1. Lucene does not have any concept of DotNetNuke roles or permission. Using a standard spider approach does not work for sites, where much of the content is hidden depending on the role of the user. What we tried to do in the standard indexer was create a mechanism for tagging content so that only people with the appropriate permission can view the content. This allows us to only display search results for people with the correct permission for the associated content. Also, it is nearly impossible for an app to index content that may be reliant on "context" identifiers like querystrings, httpcontext, viewstate, etc. Our solution in the first iteration was to not guess at how to solve this, but instead to let module developers provide the content in a format that could be stored and searched.
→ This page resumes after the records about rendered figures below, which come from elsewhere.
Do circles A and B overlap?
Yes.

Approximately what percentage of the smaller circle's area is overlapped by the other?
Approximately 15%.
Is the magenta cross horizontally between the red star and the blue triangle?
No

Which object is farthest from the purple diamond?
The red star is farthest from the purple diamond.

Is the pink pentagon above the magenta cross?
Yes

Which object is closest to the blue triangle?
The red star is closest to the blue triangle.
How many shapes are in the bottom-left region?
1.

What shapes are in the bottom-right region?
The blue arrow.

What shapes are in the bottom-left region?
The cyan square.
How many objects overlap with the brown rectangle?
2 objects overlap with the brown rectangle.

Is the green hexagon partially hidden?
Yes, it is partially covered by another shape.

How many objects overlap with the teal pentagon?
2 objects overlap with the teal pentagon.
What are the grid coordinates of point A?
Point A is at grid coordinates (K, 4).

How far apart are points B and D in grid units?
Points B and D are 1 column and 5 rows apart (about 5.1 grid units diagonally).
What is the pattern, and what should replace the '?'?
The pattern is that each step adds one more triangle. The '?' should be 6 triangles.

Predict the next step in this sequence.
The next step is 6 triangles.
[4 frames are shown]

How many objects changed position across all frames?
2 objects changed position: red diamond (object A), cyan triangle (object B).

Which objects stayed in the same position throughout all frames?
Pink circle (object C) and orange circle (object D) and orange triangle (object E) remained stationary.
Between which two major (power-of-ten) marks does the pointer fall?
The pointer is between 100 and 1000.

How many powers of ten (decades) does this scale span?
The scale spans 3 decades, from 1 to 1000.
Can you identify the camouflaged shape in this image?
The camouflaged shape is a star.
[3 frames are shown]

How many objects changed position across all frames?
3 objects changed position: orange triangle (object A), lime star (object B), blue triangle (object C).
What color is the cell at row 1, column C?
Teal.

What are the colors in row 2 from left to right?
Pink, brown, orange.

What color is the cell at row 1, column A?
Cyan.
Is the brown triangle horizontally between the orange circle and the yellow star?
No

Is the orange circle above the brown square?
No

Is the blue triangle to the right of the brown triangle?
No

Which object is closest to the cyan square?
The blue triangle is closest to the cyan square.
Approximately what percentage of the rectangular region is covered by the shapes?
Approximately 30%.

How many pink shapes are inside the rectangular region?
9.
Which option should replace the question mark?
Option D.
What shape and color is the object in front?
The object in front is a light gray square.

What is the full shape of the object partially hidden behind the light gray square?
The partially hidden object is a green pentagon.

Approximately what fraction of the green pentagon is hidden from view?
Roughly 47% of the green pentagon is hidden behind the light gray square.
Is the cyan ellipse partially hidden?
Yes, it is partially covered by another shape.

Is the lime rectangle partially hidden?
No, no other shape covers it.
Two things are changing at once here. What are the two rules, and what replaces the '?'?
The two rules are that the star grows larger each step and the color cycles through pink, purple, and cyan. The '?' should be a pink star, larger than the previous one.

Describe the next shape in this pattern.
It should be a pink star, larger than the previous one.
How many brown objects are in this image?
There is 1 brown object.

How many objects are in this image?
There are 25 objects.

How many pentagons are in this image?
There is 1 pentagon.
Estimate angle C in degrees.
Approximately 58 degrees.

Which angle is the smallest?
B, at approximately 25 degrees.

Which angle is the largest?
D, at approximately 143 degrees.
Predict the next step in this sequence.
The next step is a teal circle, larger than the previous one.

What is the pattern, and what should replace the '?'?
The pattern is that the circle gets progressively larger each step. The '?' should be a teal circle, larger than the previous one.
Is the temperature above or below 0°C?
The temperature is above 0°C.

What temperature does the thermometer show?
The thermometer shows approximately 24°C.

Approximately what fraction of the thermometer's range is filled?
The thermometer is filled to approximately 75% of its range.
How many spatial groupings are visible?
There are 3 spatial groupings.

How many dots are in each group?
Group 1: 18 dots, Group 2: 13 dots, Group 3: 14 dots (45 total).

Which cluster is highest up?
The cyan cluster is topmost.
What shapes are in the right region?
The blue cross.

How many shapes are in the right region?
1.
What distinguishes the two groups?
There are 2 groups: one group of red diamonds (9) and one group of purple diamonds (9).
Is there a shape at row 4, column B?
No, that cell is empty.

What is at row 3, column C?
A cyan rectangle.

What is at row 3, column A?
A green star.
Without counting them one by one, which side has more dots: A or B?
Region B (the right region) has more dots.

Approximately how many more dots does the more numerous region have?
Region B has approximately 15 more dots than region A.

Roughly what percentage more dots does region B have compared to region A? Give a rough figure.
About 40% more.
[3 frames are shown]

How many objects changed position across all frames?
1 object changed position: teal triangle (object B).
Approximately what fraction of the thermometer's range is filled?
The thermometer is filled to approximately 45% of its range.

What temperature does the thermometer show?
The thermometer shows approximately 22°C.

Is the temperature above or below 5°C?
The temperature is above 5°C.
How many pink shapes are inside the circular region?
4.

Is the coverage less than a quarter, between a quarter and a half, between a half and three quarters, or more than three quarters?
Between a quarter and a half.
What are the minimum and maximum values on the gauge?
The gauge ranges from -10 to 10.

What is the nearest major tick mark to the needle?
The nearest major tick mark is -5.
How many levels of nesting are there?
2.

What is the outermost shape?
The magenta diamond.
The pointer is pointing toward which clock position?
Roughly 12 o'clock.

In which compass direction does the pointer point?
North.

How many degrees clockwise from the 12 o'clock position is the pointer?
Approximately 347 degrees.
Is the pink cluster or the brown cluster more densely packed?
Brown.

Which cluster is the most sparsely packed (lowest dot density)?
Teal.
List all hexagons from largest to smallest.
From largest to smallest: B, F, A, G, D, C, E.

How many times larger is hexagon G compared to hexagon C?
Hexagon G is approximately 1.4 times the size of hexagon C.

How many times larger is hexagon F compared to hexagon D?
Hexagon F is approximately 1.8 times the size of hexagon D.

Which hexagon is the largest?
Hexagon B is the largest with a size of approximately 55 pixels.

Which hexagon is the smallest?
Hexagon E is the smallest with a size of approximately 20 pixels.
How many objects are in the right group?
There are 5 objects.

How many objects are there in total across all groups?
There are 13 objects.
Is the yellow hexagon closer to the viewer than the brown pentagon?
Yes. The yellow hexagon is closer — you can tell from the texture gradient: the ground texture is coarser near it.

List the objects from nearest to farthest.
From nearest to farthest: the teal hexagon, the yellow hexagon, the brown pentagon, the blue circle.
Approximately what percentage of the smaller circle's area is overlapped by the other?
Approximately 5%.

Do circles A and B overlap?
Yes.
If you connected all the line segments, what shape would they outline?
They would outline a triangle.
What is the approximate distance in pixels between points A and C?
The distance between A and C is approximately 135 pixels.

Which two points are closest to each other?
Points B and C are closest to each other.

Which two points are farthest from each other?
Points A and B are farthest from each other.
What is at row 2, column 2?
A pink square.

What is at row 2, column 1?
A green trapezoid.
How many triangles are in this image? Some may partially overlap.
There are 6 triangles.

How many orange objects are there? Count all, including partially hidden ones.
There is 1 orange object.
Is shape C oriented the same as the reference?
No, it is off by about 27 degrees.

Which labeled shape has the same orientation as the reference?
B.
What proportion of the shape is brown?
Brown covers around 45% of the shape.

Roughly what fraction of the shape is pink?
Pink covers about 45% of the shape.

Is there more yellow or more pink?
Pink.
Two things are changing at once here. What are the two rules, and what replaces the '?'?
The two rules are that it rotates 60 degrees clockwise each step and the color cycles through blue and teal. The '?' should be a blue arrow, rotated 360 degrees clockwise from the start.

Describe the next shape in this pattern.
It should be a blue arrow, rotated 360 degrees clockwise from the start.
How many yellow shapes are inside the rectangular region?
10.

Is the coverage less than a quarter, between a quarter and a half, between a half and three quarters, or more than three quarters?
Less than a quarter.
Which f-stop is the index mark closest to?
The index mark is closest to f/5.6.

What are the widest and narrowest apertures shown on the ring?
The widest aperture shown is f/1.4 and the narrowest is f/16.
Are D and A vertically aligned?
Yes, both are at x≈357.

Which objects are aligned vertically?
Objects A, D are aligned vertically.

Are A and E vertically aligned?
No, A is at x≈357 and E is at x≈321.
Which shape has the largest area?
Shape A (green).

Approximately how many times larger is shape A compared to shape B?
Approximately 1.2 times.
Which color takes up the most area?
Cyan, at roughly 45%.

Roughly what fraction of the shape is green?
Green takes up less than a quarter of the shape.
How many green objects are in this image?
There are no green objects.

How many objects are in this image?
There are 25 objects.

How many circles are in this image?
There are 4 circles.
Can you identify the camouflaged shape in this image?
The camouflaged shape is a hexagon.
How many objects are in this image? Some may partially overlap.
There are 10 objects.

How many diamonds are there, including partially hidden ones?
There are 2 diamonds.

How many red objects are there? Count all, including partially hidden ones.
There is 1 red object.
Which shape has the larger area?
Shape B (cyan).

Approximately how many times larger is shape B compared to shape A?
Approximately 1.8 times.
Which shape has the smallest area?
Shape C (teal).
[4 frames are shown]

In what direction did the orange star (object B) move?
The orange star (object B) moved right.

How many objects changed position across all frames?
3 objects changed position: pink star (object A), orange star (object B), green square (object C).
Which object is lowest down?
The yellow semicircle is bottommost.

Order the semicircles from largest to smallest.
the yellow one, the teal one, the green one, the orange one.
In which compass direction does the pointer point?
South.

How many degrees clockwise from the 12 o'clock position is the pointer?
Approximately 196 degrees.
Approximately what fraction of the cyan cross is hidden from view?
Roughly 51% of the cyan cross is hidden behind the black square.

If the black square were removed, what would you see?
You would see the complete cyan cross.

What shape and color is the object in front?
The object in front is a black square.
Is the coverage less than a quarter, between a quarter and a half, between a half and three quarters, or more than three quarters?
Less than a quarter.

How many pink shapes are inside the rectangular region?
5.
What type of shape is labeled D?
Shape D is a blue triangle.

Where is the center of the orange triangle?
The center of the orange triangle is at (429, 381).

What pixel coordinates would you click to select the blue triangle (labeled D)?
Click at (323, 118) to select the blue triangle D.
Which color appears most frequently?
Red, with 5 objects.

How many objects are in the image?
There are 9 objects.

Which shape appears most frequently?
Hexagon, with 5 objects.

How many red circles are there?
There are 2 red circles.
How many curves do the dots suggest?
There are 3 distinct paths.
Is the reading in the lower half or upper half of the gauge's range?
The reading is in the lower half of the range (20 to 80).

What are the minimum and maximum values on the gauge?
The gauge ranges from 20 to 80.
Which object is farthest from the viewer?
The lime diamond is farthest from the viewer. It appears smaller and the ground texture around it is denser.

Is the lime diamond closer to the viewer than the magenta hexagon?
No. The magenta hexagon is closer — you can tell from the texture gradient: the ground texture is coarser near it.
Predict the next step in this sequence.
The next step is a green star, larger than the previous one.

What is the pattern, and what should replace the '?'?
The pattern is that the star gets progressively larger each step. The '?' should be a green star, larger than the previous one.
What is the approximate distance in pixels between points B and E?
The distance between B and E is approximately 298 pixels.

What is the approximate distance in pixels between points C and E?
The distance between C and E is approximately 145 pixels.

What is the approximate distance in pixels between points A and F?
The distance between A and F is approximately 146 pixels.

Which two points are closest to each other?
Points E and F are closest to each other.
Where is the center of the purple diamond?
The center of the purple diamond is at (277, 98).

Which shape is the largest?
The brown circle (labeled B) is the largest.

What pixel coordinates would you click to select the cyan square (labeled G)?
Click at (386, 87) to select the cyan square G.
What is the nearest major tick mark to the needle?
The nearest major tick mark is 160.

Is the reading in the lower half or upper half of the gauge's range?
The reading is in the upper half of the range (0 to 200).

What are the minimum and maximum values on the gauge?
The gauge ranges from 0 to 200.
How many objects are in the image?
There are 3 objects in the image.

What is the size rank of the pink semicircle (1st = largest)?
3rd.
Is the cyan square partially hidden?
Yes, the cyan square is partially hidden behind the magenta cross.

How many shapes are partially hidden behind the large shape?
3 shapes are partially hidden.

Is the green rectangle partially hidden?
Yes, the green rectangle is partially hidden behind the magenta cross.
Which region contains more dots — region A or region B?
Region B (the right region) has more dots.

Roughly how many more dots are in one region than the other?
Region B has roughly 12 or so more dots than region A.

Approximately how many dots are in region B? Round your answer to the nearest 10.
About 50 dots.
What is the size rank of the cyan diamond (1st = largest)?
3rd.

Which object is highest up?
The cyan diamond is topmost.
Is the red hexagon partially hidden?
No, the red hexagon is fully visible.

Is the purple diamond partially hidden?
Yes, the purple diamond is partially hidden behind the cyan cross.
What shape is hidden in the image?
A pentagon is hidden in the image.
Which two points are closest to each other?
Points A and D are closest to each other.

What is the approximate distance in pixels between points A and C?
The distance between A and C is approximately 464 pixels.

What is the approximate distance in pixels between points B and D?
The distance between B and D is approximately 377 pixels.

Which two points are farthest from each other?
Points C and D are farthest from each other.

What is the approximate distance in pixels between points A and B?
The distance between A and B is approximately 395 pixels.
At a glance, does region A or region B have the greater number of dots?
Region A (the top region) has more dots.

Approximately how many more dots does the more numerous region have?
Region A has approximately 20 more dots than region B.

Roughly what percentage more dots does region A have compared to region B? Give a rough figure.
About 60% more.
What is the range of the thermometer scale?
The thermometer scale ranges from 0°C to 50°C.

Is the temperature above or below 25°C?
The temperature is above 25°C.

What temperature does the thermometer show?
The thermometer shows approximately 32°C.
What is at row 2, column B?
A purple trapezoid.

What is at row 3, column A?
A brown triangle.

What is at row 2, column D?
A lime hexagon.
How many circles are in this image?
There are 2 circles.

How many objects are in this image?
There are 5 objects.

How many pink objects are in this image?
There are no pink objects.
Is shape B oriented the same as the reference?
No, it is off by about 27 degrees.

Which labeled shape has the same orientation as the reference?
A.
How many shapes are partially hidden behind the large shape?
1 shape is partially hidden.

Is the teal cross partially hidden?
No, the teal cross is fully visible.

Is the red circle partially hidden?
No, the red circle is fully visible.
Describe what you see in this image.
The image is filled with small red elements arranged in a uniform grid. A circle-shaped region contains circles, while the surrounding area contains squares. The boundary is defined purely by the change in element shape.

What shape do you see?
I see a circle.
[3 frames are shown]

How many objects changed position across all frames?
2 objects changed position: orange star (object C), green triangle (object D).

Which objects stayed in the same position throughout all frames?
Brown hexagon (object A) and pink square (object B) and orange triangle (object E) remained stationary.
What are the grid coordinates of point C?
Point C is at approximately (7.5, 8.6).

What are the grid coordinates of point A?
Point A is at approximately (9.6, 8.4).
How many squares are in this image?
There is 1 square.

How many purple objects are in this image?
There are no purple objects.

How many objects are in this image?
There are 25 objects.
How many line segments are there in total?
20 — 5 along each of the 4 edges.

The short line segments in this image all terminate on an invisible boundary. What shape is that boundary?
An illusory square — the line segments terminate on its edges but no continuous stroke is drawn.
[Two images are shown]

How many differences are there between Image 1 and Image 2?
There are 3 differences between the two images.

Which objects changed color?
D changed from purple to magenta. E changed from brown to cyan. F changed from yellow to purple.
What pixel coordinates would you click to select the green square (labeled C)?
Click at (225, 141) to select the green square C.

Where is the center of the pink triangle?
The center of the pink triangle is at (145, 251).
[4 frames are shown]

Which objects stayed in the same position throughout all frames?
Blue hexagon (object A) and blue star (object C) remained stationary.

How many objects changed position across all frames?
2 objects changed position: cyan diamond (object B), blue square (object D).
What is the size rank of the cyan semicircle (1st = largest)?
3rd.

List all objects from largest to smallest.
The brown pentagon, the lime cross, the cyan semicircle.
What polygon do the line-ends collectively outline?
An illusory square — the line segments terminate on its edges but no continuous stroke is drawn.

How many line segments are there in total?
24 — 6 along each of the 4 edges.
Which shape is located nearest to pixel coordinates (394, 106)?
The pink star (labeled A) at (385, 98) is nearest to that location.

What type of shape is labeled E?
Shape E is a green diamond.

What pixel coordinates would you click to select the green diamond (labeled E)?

There are some problems with this approach, but it can provide much better results than trying to spider partial content, or show search result sets that are inaccessible by the user.
2. Right now there are some issues in the glue code and the data formats used for indexing and storing the search content. Before we can fix the indexing issues, we have to first identify a better core API to allow modules to index content on the fly rather than relying on a batch process. We also have to improve the method we use for gathering the search content so that we have a much richer set of metadata to work with.
In my opinion, relying on an engine like Lucene.net will only replace the existing issues with new problems. Instead, I think we need to work on correcting the existing infrastructure such that we can better integrate any indexing or storage solution. We also need to make it easier for module developers to correctly index their content. One of our biggest problems is that the current API is to difficult for module developers to implement correctly and that the core engine is too flaky and non-performant to make it worth the module developers' time investment.